Sin embargo, pasado el suplicio de su planteamiento, la cinta se vuelve salvajemente divertida, se llena de acción, excesos sanguinolentos y una violencia extrema que hará las delicias de los incondicionales del cineasta. En muchos aspectos, recuerda a su primer filme, Reservoir dogs (1992), aunque lejos queda ya aquel tiempo en que la fragmentación narrativa era equilibrada y las escenas más desagradables quedaban fuera de campo. En Los odiosos ocho, lo mismo vemos pasar los minutos sin que ocurra nada interesante como, de pronto, a un personaje le vuelan la cabeza derramando sus sesos sobre la cara de otro.

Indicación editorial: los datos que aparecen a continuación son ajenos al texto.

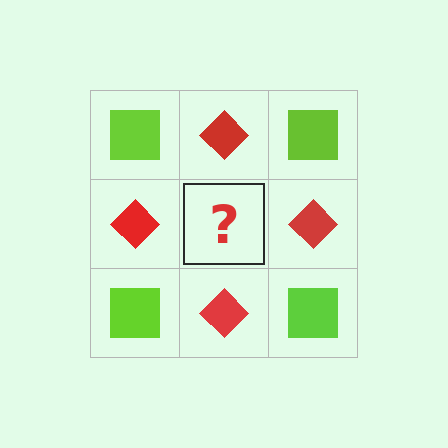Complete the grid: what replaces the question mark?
The question mark should be replaced with a lime square.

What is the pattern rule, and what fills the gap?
The rule is that it alternates lime square and red diamond in a checkerboard pattern. The gap should be filled with a lime square.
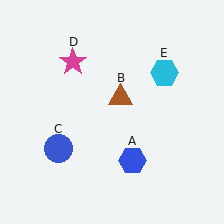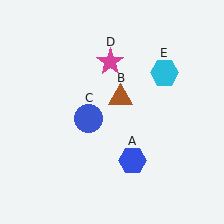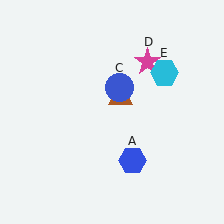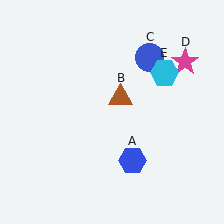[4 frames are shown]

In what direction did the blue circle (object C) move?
The blue circle (object C) moved up and to the right.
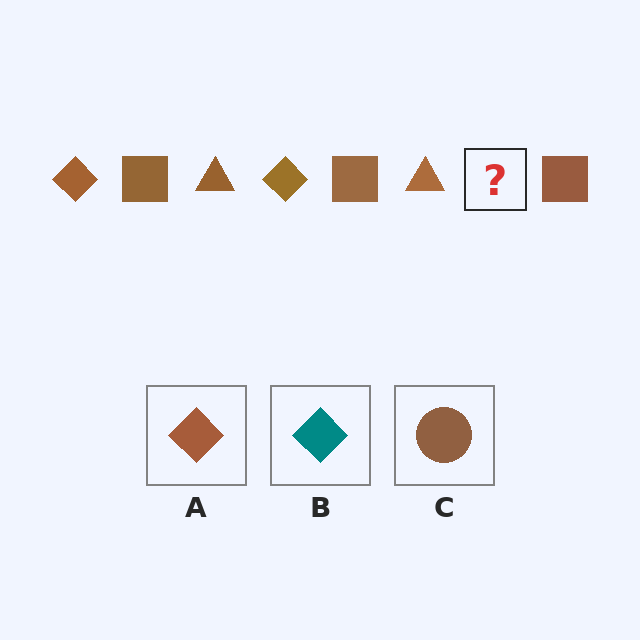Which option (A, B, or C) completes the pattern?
A.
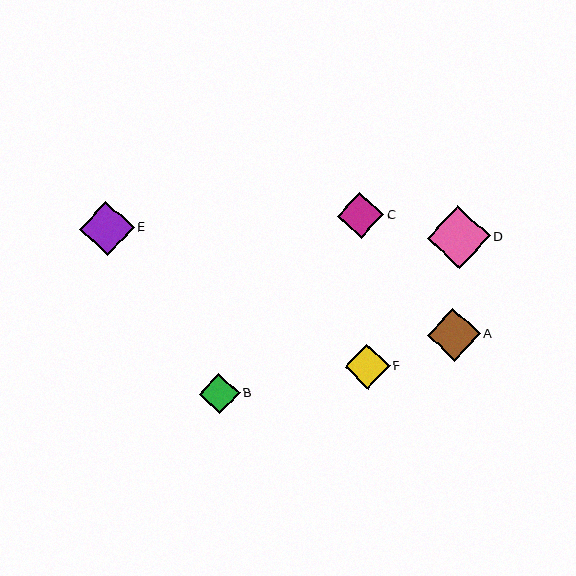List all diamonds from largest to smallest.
From largest to smallest: D, E, A, C, F, B.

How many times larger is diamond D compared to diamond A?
Diamond D is approximately 1.2 times the size of diamond A.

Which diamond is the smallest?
Diamond B is the smallest with a size of approximately 41 pixels.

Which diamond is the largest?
Diamond D is the largest with a size of approximately 63 pixels.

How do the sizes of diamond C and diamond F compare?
Diamond C and diamond F are approximately the same size.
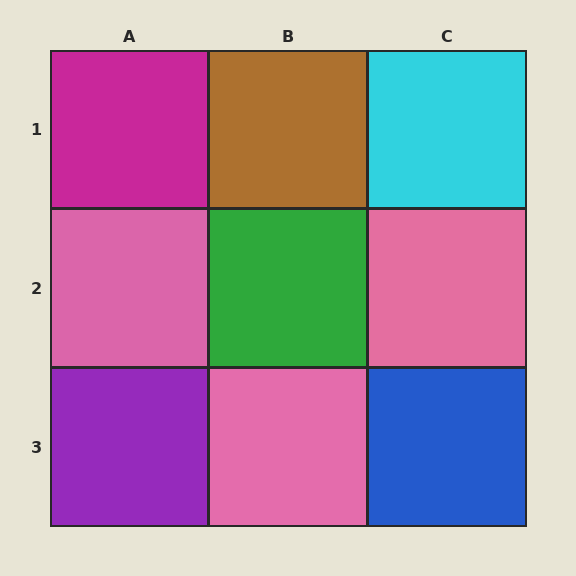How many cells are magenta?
1 cell is magenta.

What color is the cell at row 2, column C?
Pink.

Nada disimuladas son las referencias a Posesión infernal (1981) o La cosa (1982), aportando, como siempre, ese espíritu de cinéfilo de videoclub que, a pesar de todo, es muy de agradecer. Lástima que, en general, esta vez, se le escape la maquinaria de las manos, por defecto y por demasía, y ni siquiera sepa qué hacer con la excelente banda sonora de Morricone. Eso sí, los actores están soberbios, especialmente, un Samuel L. Jackson desencadenado y una fantástica (y sufrida) Jennifer Jason Leigh.